The three Capos, then, could be crucial. “A group is most likely never going to go away on those climbs, but ride them hard enough and it hurts the legs,” said EF Education-EasyPost’s Neilson Powless. “We’re still pushing 400 watts in the wheels over them, but it’s probably too fast to make a real selection. The only goal of those climbs if you’re really trying to make it as hard a race as possible is to soften people’s legs a bit, and hope you did it enough to blow it apart on the Cipressa.”
Not since 1996 when Gabriele Colombo won has an attacker on the Cipressa been victorious on the Via Roma. Twenty-nine years later, will that change? “There’s always a lull between that and the Poggio, but who knows, maybe UAE will ride it so hard this year that it’s full-on racing between them both,” Powless added. “That’s where I’m expecting it to blow up this year. It’s difficult to get a full team organised there but if you can do it, it would make the race really exciting.” The American found someone agreeing with him in Lidl-Trek’s Jasper Stuyven, victor of this race in 2021. “You see solos from 100km nowadays, so what’s wrong with the 12km in between [the Cipressa and Poggio]? It’s up to the other guys to try, to prove that it’s possible, no?”

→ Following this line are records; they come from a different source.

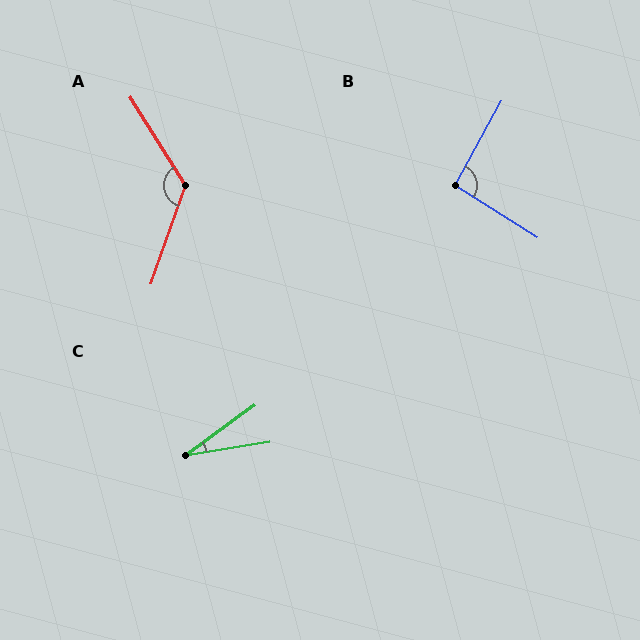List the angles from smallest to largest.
C (27°), B (93°), A (129°).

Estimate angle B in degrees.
Approximately 93 degrees.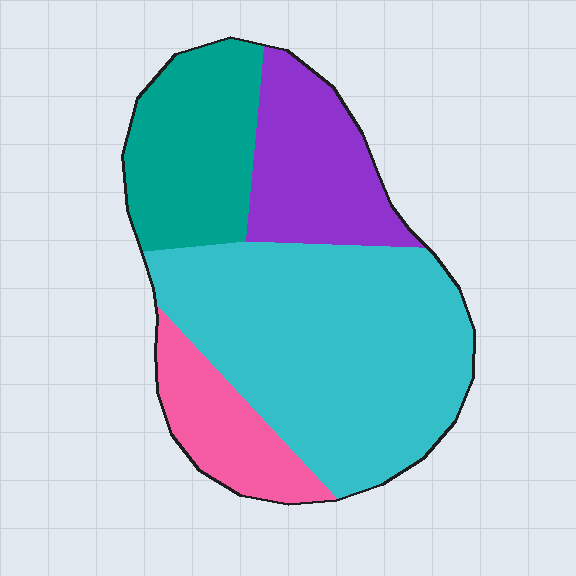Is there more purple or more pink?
Purple.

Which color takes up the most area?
Cyan, at roughly 50%.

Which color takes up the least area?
Pink, at roughly 15%.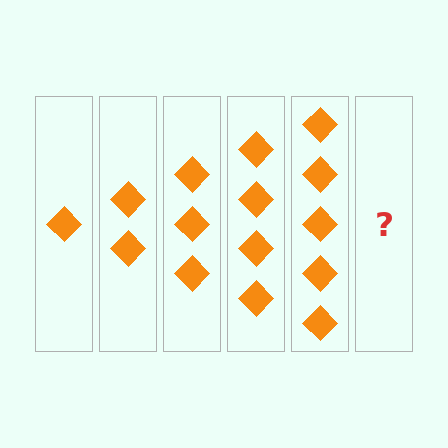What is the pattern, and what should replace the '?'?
The pattern is that each step adds one more diamond. The '?' should be 6 diamonds.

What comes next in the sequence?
The next element should be 6 diamonds.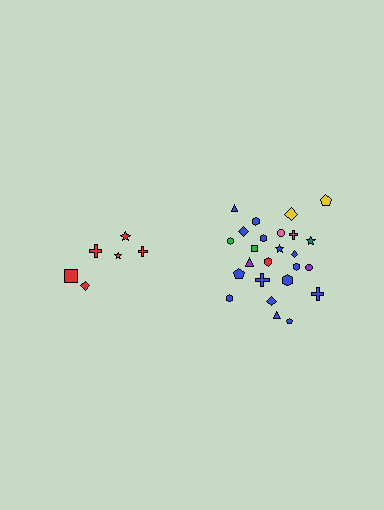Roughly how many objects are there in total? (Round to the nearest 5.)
Roughly 30 objects in total.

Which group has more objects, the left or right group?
The right group.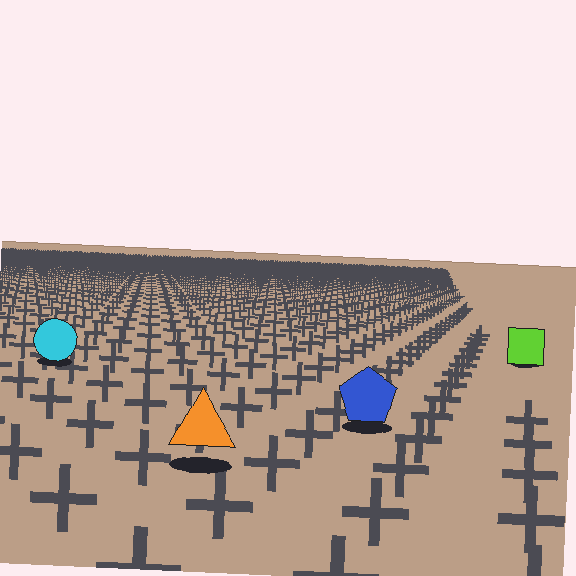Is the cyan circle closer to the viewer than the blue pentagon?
No. The blue pentagon is closer — you can tell from the texture gradient: the ground texture is coarser near it.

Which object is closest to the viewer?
The orange triangle is closest. The texture marks near it are larger and more spread out.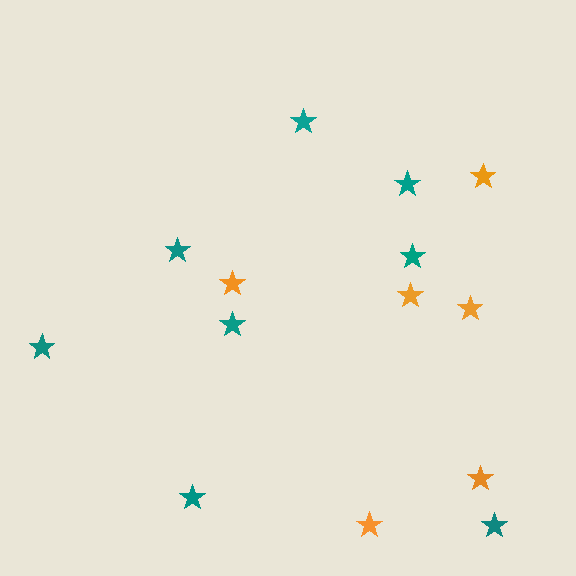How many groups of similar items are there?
There are 2 groups: one group of teal stars (8) and one group of orange stars (6).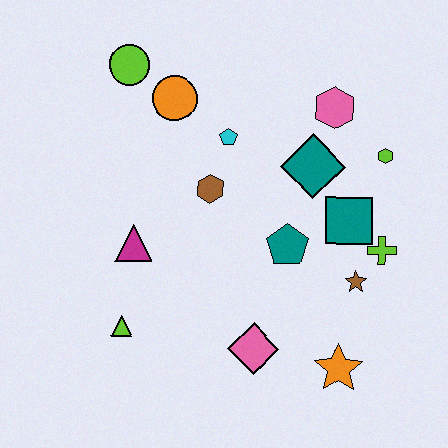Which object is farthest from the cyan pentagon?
The orange star is farthest from the cyan pentagon.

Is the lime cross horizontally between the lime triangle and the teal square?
No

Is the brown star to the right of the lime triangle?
Yes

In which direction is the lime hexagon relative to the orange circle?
The lime hexagon is to the right of the orange circle.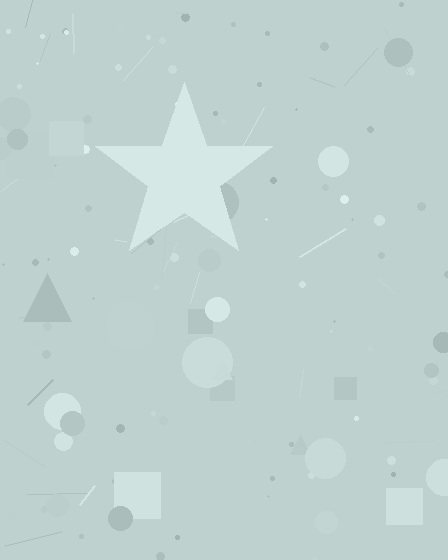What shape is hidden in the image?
A star is hidden in the image.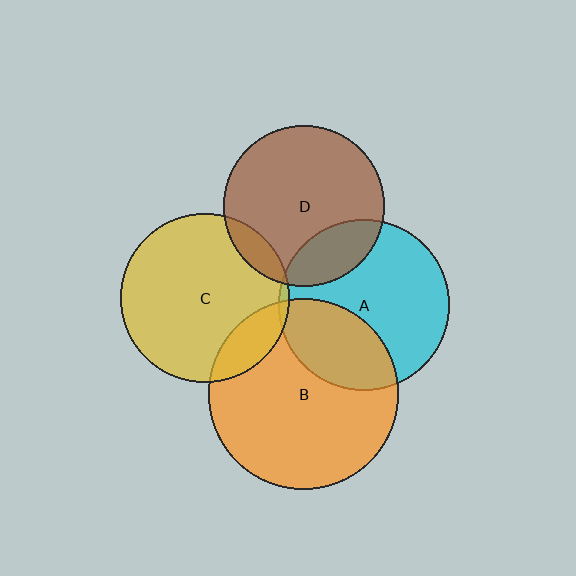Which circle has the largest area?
Circle B (orange).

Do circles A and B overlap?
Yes.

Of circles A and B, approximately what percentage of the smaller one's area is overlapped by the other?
Approximately 30%.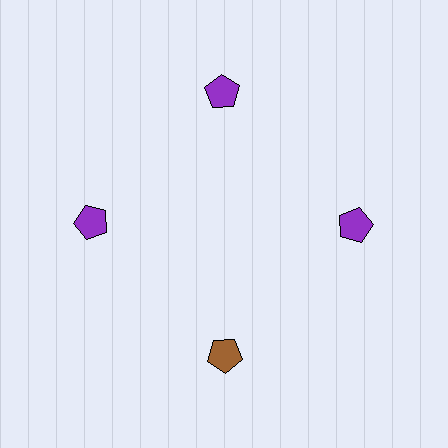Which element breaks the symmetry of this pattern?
The brown pentagon at roughly the 6 o'clock position breaks the symmetry. All other shapes are purple pentagons.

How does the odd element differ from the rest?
It has a different color: brown instead of purple.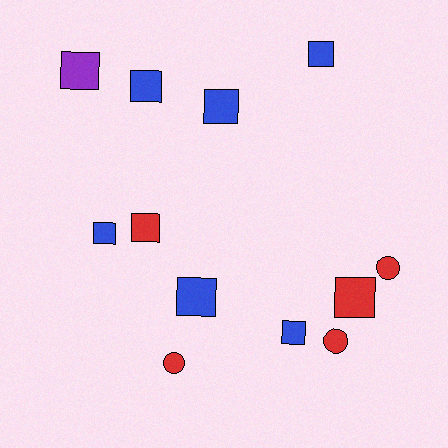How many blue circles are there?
There are no blue circles.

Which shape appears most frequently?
Square, with 9 objects.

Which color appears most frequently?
Blue, with 6 objects.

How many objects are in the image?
There are 12 objects.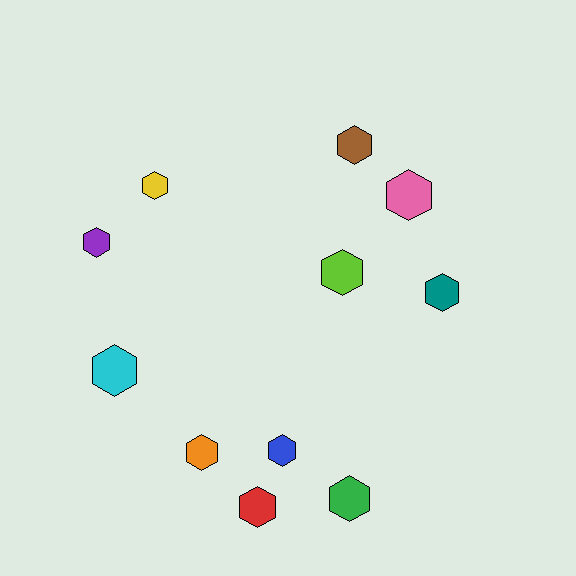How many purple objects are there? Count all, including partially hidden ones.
There is 1 purple object.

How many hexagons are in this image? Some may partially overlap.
There are 11 hexagons.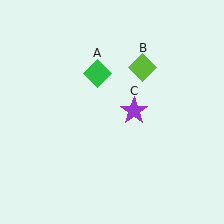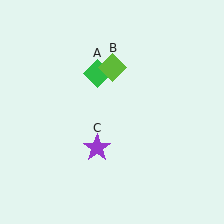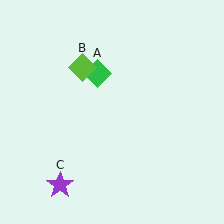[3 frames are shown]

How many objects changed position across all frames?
2 objects changed position: lime diamond (object B), purple star (object C).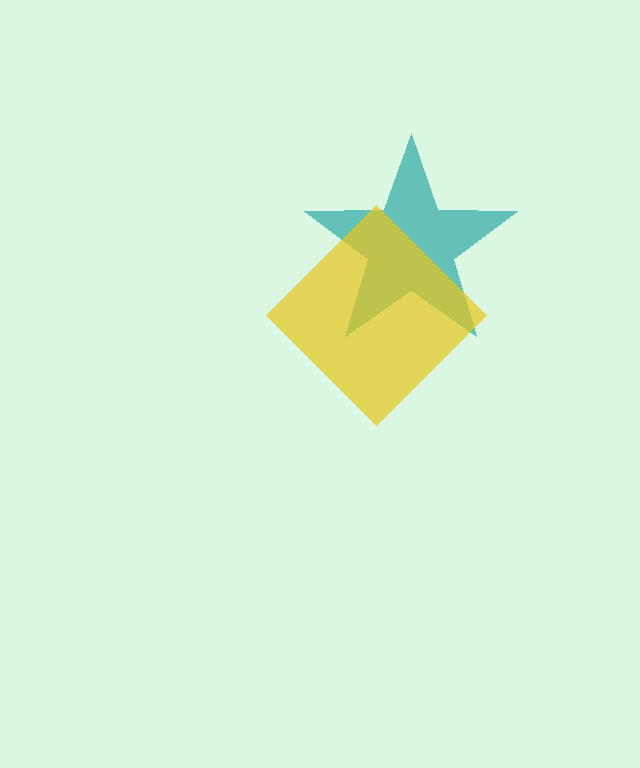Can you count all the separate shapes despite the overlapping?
Yes, there are 2 separate shapes.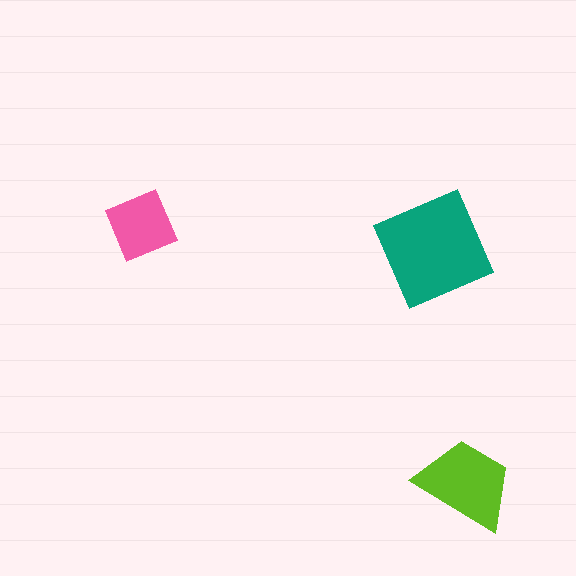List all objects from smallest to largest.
The pink square, the lime trapezoid, the teal diamond.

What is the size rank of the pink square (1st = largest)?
3rd.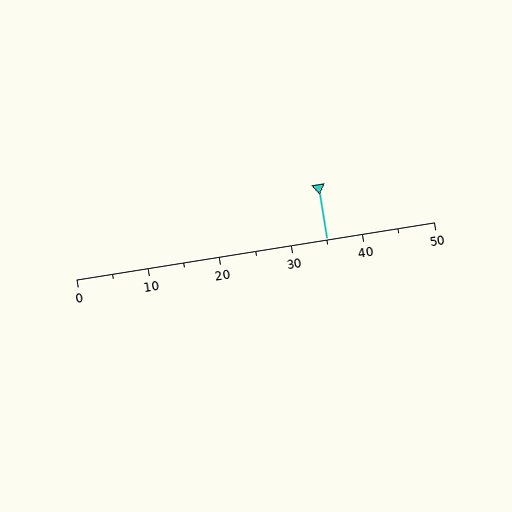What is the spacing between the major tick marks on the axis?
The major ticks are spaced 10 apart.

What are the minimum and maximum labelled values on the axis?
The axis runs from 0 to 50.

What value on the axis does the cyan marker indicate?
The marker indicates approximately 35.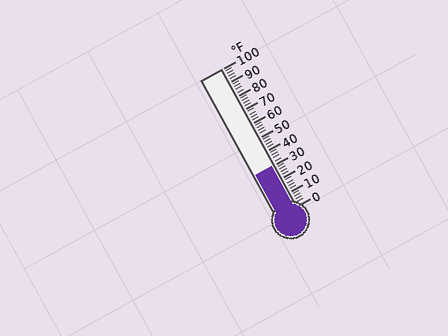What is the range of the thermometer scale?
The thermometer scale ranges from 0°F to 100°F.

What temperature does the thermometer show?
The thermometer shows approximately 30°F.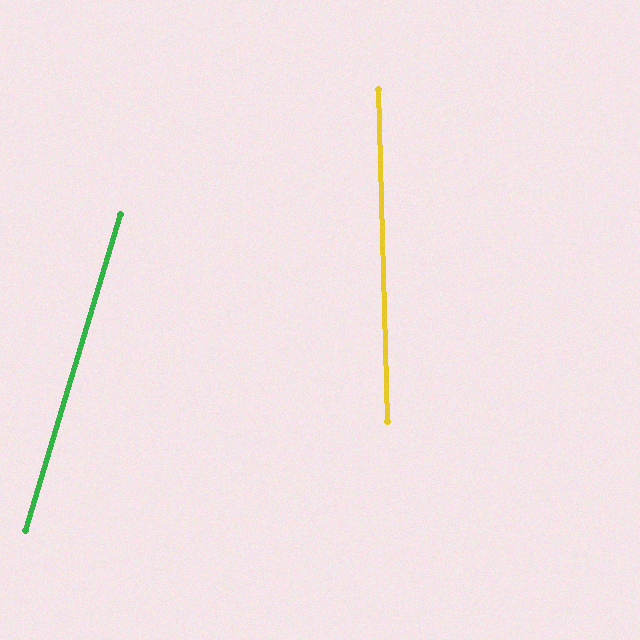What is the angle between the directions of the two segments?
Approximately 18 degrees.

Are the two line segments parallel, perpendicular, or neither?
Neither parallel nor perpendicular — they differ by about 18°.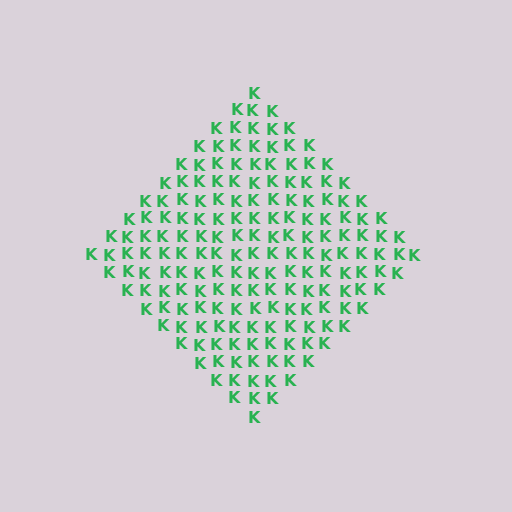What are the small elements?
The small elements are letter K's.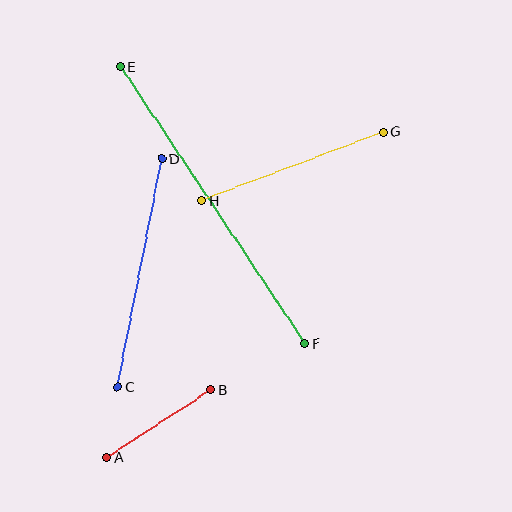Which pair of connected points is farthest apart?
Points E and F are farthest apart.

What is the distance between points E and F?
The distance is approximately 332 pixels.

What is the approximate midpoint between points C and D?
The midpoint is at approximately (140, 273) pixels.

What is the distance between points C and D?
The distance is approximately 232 pixels.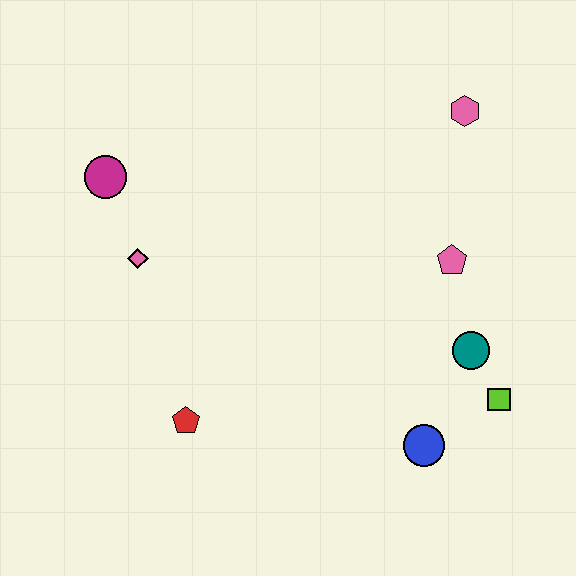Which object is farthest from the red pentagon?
The pink hexagon is farthest from the red pentagon.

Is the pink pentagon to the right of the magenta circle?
Yes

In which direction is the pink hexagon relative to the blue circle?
The pink hexagon is above the blue circle.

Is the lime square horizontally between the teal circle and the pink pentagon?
No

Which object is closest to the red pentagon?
The pink diamond is closest to the red pentagon.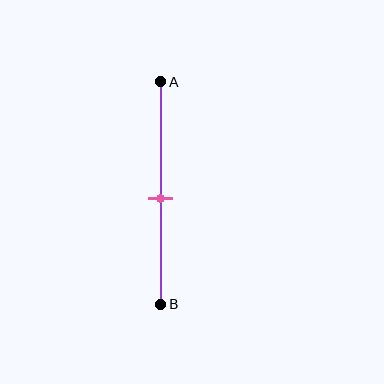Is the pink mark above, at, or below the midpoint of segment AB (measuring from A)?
The pink mark is approximately at the midpoint of segment AB.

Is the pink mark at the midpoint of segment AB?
Yes, the mark is approximately at the midpoint.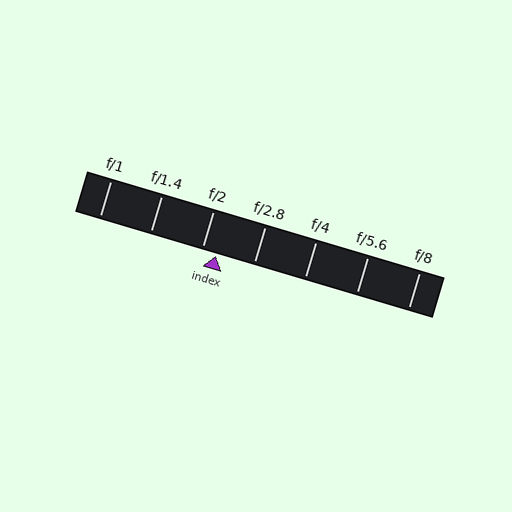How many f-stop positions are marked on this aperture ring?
There are 7 f-stop positions marked.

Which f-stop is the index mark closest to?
The index mark is closest to f/2.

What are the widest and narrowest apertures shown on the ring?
The widest aperture shown is f/1 and the narrowest is f/8.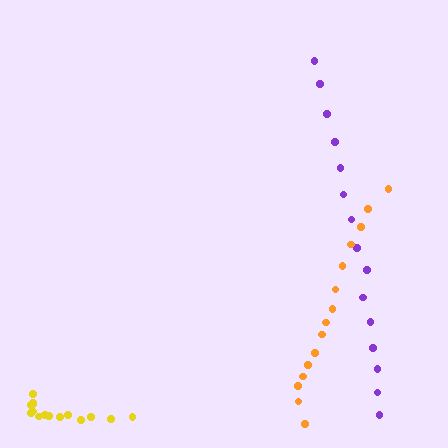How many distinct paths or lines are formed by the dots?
There are 3 distinct paths.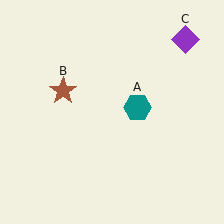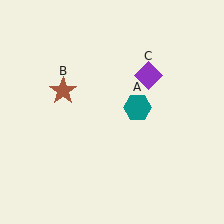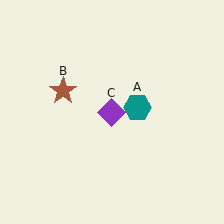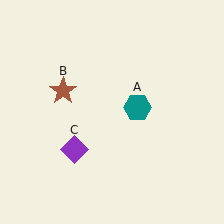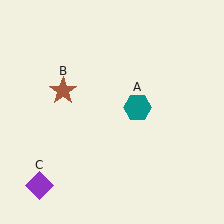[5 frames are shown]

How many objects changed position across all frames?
1 object changed position: purple diamond (object C).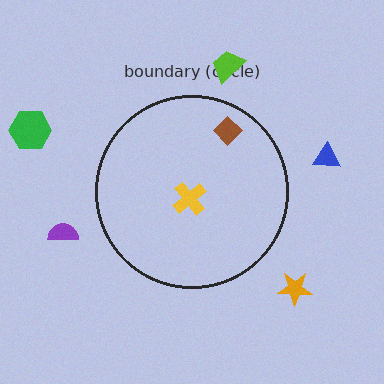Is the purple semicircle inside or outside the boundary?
Outside.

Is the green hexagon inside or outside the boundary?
Outside.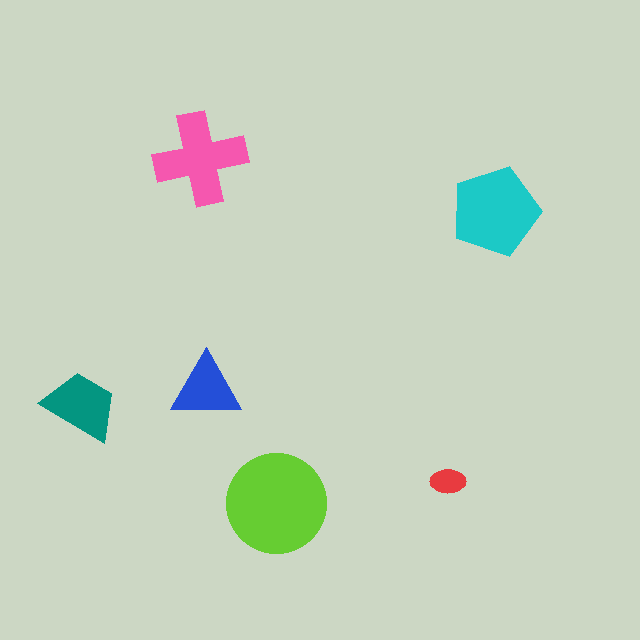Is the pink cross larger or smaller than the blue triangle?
Larger.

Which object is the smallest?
The red ellipse.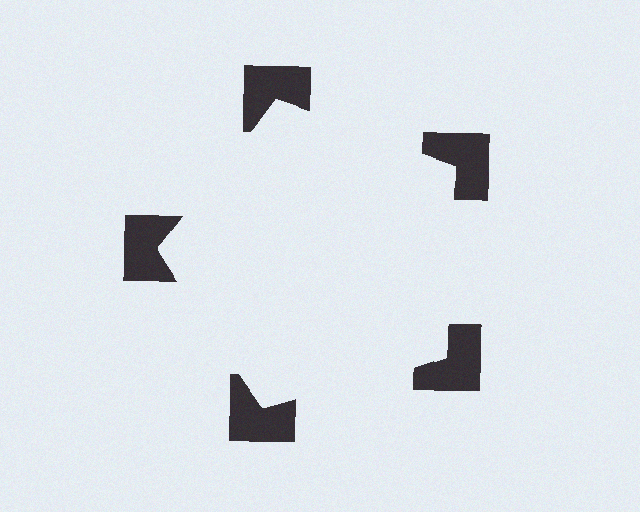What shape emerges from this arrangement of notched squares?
An illusory pentagon — its edges are inferred from the aligned wedge cuts in the notched squares, not physically drawn.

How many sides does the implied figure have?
5 sides.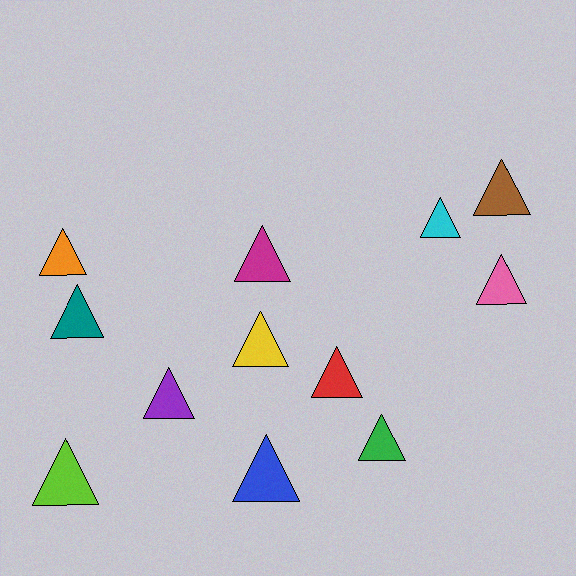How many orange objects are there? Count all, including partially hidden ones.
There is 1 orange object.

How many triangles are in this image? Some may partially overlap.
There are 12 triangles.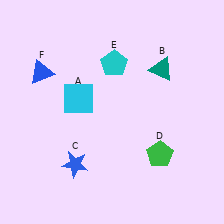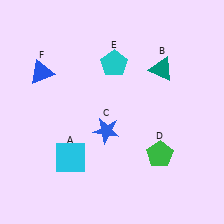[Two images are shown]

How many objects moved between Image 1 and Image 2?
2 objects moved between the two images.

Or better said: it’s up to Pogačar, the main man, to surprise us all. “By being the best – it’s as simple as that,” is how the Slovenian answered the inevitable question of how he wins. “You need to have some luck, be prepared, be concentrated, have power, have the team around you. Everything needs to go perfectly. Anything can be possible, you never know. This race, so many details come into the tactics. We can talk about where you can attack or what you can do, but any small detail throughout the day can change everything.”
He’s keeping his cards close to his chest, but a reminder from Q36.5’s Tom Pidcock that Pogacar isn’t the only one in with a chance. “There is no such thing as one favourite in Milan-Sanremo – only a group of riders that can win,” he smiled. How, as well as who, is the burning question.